Metode Baru Produksi Hidrogen Ramah Lingkungan dari Biomassa dan Listrik Terbarukan
Courtesy of Forbes

Metode Baru Produksi Hidrogen Ramah Lingkungan dari Biomassa dan Listrik Terbarukan

Mengembangkan metode produksi hidrogen yang lebih hemat energi dan rendah karbon dengan memanfaatkan elektroda aldehida yang berasal dari biomassa, agar produksi hidrogen dapat lebih terintegrasi dan berkelanjutan terutama di lokasi yang memiliki akses ke listrik terbarukan dan bahan aldehida.

21 Jan 2026, 05.45 WIB
141 dibaca
Share
Ikhtisar 15 Detik
  • Produksi hidrogen dapat dioptimalkan dengan menggunakan sumber daya biomassa dan aliran aldehida.
  • Pendekatan baru ini menjanjikan efisiensi dan dekarbonisasi yang lebih baik untuk produksi hidrogen.
  • Hidrogen dapat diproduksi dalam sistem yang terintegrasi, bukan hanya di fasilitas terpusat.
Montreal, Kanada - Permintaan untuk hidrogen sebagai sumber energi bersih terus meningkat di seluruh dunia, namun sebagian besar hidrogen masih diproduksi menggunakan bahan bakar fosil tanpa teknologi penangkapan karbon, yang menyebabkan emisi gas rumah kaca. Penggunaan hidrogen saat ini lebih banyak didorong oleh kebutuhan industri daripada penggunaan energi konsumen biasa.
Hidrogen abu-abu, yang dihasilkan melalui proses steam methane reforming dari gas alam, menjadi metode produksi paling umum saat ini karena biayanya yang murah, meskipun menghasilkan banyak emisi CO2. Sebaliknya, produksi hidrogen hijau melalui elektrolisis air tidak menghasilkan emisi, tapi memerlukan energi listrik dalam jumlah besar dan masih mahal.
Peneliti di McGill University mencoba metode baru dengan menggunakan senyawa organik hidroksimetilfurfural (HMF) yang berasal dari limbah biomassa untuk meningkatkan efisiensi produksi hidrogen melalui elektrolisis.
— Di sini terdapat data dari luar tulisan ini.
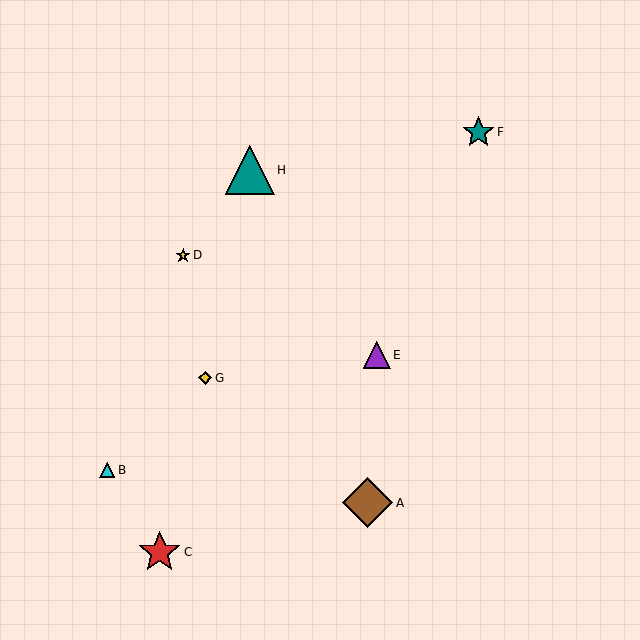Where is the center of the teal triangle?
The center of the teal triangle is at (250, 170).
Pendekatan ini memungkinkan produksi hidrogen dilakukan di lokasi terintegrasi yang dekat dengan sumber listrik terbarukan dan bahan aldehida biomassa, membuka ceruk pasar baru.
Metode ini tidak hanya menghasilkan hidrogen tetapi juga mengoptimalkan pemanfaatan limbah biomassa dan listrik terbarukan, mengurangi kebutuhan energi dan ketergantungan pada oksigenasi yang intensif energi. Hal ini menggeser model hidrogen dari hanya sekadar energi menjadi model hibrid kimia-energi yang menguntungkan secara lingkungan dan ekonomi.
Langkah selanjutnya adalah melakukan pengujian durabilitas yang lebih lama dengan kondisi umpan yang lebih realistis agar teknologi ini bisa diterapkan dalam industri. Jika berhasil, inovasi ini dapat menurunkan intensitas karbon dan energi dalam produksi hidrogen serta melengkapi teknologi hijau lain di masa depan.
Referensi:
[1] https://www.forbes.com/sites/jenniferkitepowell/2026/01/20/these-researchers-are-creating-hydrogen-from-waste/

Analisis Ahli

Hamed Heidarpour
"Aldehyde-assisted electrolysis offers a new pathway to decarbonize hydrogen by improving energy efficiency and integrating with existing biomass streams, potentially reshaping hydrogen production beyond conventional models."
Ali Seifitokaldani
"This methodology can complement green hydrogen technologies by creating site-specific, integrated hydrogen production systems, leveraging renewable energy and waste valorization."

Analisis Kami

"Pendekatan ini sangat menarik karena menyasar kelemahan signifikan dalam produksi hidrogen hijau saat ini, yaitu efisiensi energi yang rendah dan kebutuhan listrik terbarukan yang besar. Jika berhasil diimplementasikan, teknologi ini bisa membuka pasar baru yang menggabungkan produksi kimia dan energi secara berkelanjutan, sekaligus mengurangi limbah biomassa."

Prediksi Kami

Dalam beberapa tahun ke depan, produksi hidrogen yang menggunakan metode aldehida-assisted electrolysis dapat menjadi solusi spesifik di industri tertentu, mengurangi ketergantungan pada hydrogen berbasis fosil dan mempercepat transisi ke energi bersih secara bertahap.